5.      Responsibilities related to graduate faculty: These include reviewing requests for graduate faculty appointments (reviewing nominees’ credentials), appointing graduate faculty, maintaining a graduate faculty database, reviewing credentials of instructors for graduate courses, and assisting faculty and staff in mentoring graduate students and in managing their graduate programs.

 

6.      Responsibilities related to developing and administering the financial resources to support graduate education: These include developing proposals for institutionally awarded fellowship and traineeship programs, managing a wide range of individual and institutionally awarded fellowships, publicizing individual fellowship competitions, administering the Graduate Minority Recruitment and Retention Program, and managing the Graduate Student Support Plan, which provides over 2,000 full-time graduate student assistants and fellows with health insurance and tuition awards each semester.

 

Graduate School Assessment, Findings, Responses, and Compact Planning

 

The Graduate School evaluates the institutional effectiveness of the unit on an ongoing basis. Although assessment in some of the six categories is described in more detail in the linked documents, listed below are examples of currently utilized assessment tools. In parentheses are the numbers of the areas of responsibility (as listed above) whose outcomes the assessment tools help measure:

 

 

Information gathered through these various assessment activities strongly influences the Compact Planning process. Indeed, many of the goals in the Graduate School’s 2002-03 Compact Plan were developed in response to various assessments, and future assessment will be used to measure the success of the initiatives outlined in the Compact Plan to achieve those goals.

 

Despite the success of these assessment efforts, we are always working to improve them. For example, this year the Dean of the Graduate School commissioned a task force to recommend ways to strengthen the graduate program review process. The Task Force is currently in the process of developing an improved process for Graduate Program Review to ensure that the expectations of all stakeholders in graduate education at NC State are being met. The Task Force has determined that inadequate resources currently exist to allow full implementation and operation of the proposed revised Graduate Program Review process. The Task Force recommends, and the Graduate School agrees, that a Director of Graduate Program Review be hired and that this Director be assisted by a full-time staff support person. In addition, an operational budget of $30,000 annually should be made available, initially for training and implementation (workshops, travel/honorarium for trainers, etc.) and ultimately for operation (travel for reviews, etc.).

 

Based on the recommendations of the Task Force thus far, the Graduate School has requested funds through the Compact Plan for two permanent full-time positions (director and supporting staff) to coordinate a revised Graduate Program Review process. These initiatives are described in more detail in the supporting graduate program review document.

 

A major goal of the Graduate School for 2003-04 is to continue to evaluate the assessment tools we currently have in place to further improve our unit’s effectiveness. This will mean formalizing assessment activities such as the DGP and fellowship management surveys, adding questions to the graduate student exit survey about Graduate School services, and documenting information gathered through informal assessment activities.
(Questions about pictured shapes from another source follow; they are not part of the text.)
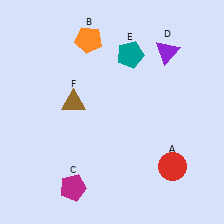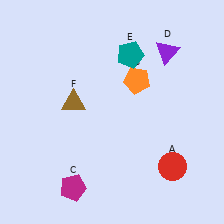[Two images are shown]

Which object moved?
The orange pentagon (B) moved down and to the right.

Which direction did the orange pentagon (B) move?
The orange pentagon (B) moved down and to the right.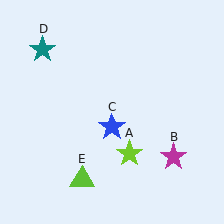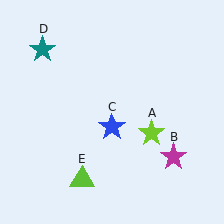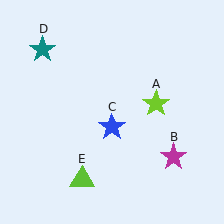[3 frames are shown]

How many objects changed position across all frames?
1 object changed position: lime star (object A).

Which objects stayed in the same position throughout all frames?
Magenta star (object B) and blue star (object C) and teal star (object D) and lime triangle (object E) remained stationary.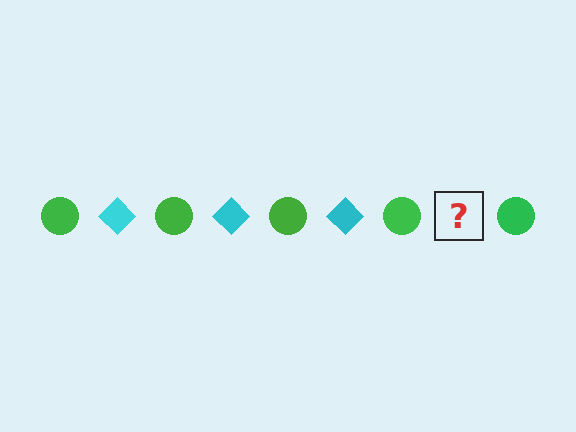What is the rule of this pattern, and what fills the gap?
The rule is that the pattern alternates between green circle and cyan diamond. The gap should be filled with a cyan diamond.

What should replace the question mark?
The question mark should be replaced with a cyan diamond.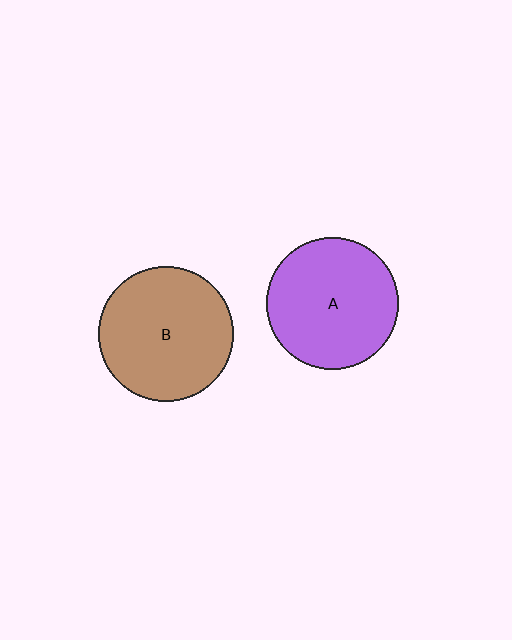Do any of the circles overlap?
No, none of the circles overlap.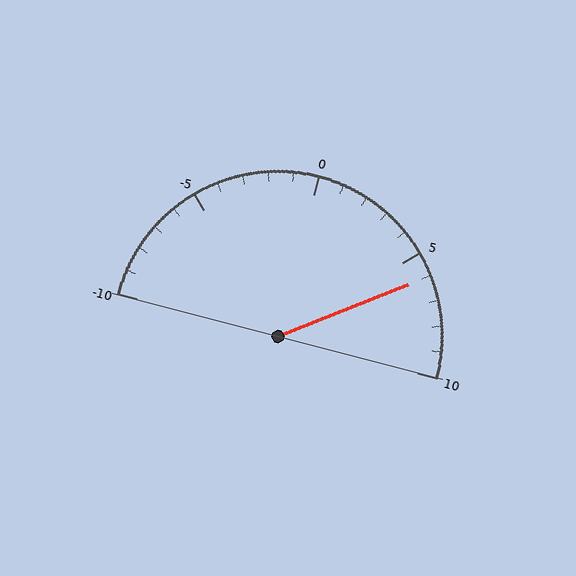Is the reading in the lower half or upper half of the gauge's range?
The reading is in the upper half of the range (-10 to 10).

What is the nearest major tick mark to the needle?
The nearest major tick mark is 5.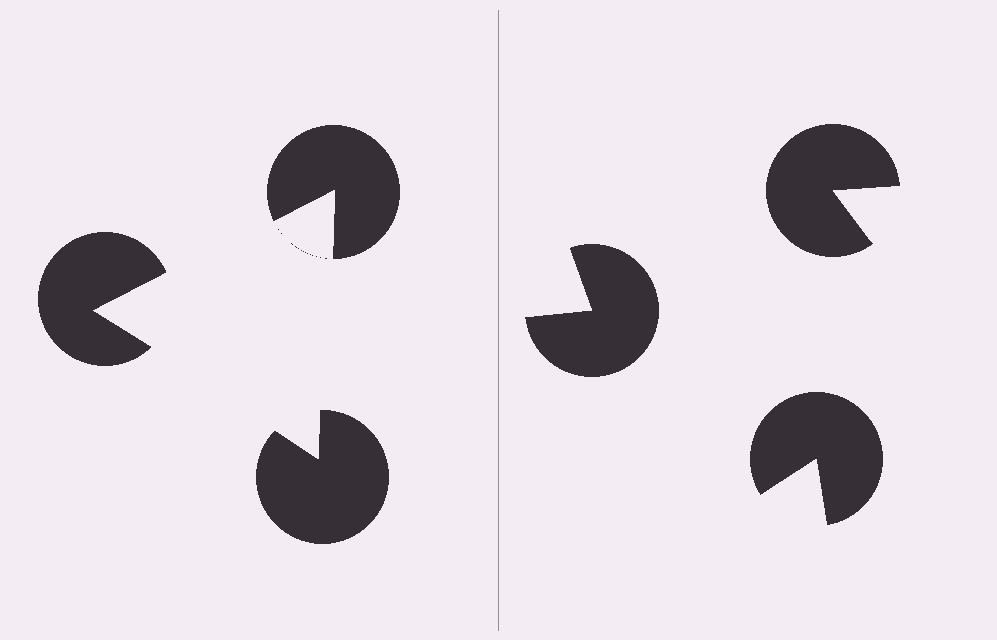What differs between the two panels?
The pac-man discs are positioned identically on both sides; only the wedge orientations differ. On the left they align to a triangle; on the right they are misaligned.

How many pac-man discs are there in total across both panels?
6 — 3 on each side.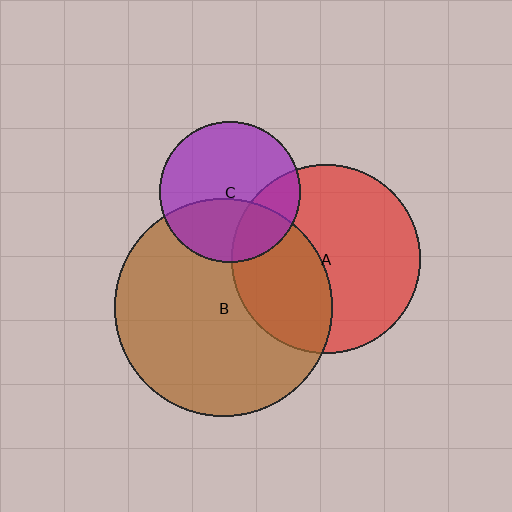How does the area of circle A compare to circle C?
Approximately 1.8 times.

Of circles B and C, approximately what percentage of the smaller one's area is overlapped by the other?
Approximately 35%.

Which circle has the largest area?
Circle B (brown).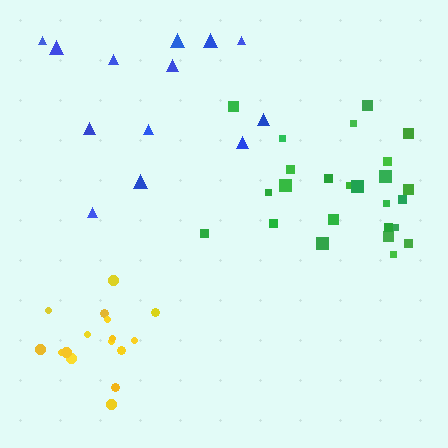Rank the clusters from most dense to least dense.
yellow, green, blue.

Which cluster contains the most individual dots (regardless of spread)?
Green (25).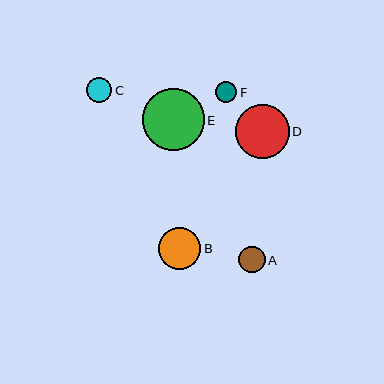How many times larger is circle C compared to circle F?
Circle C is approximately 1.2 times the size of circle F.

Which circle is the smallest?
Circle F is the smallest with a size of approximately 21 pixels.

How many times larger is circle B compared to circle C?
Circle B is approximately 1.7 times the size of circle C.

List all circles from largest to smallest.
From largest to smallest: E, D, B, A, C, F.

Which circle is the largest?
Circle E is the largest with a size of approximately 62 pixels.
To this end, the Dean has asked Dr. David Shafer, Assistant Dean of the Graduate School, to monitor progress towards the goals and objectives indicated in the Compact Plan and report assessment data to the Dean. Dr. Shafer brings to this responsibility the expertise he developed through his doctoral research in Public Administration, which focused on the effectiveness of universities in meeting the goals of institutionally awarded federal fellowship programs. The outcome of his efforts will be a “unit effectiveness” plan for the Graduate School, which will allow us to more systematically assess services and programs and to improve our processes for making and monitoring changes based on assessment data.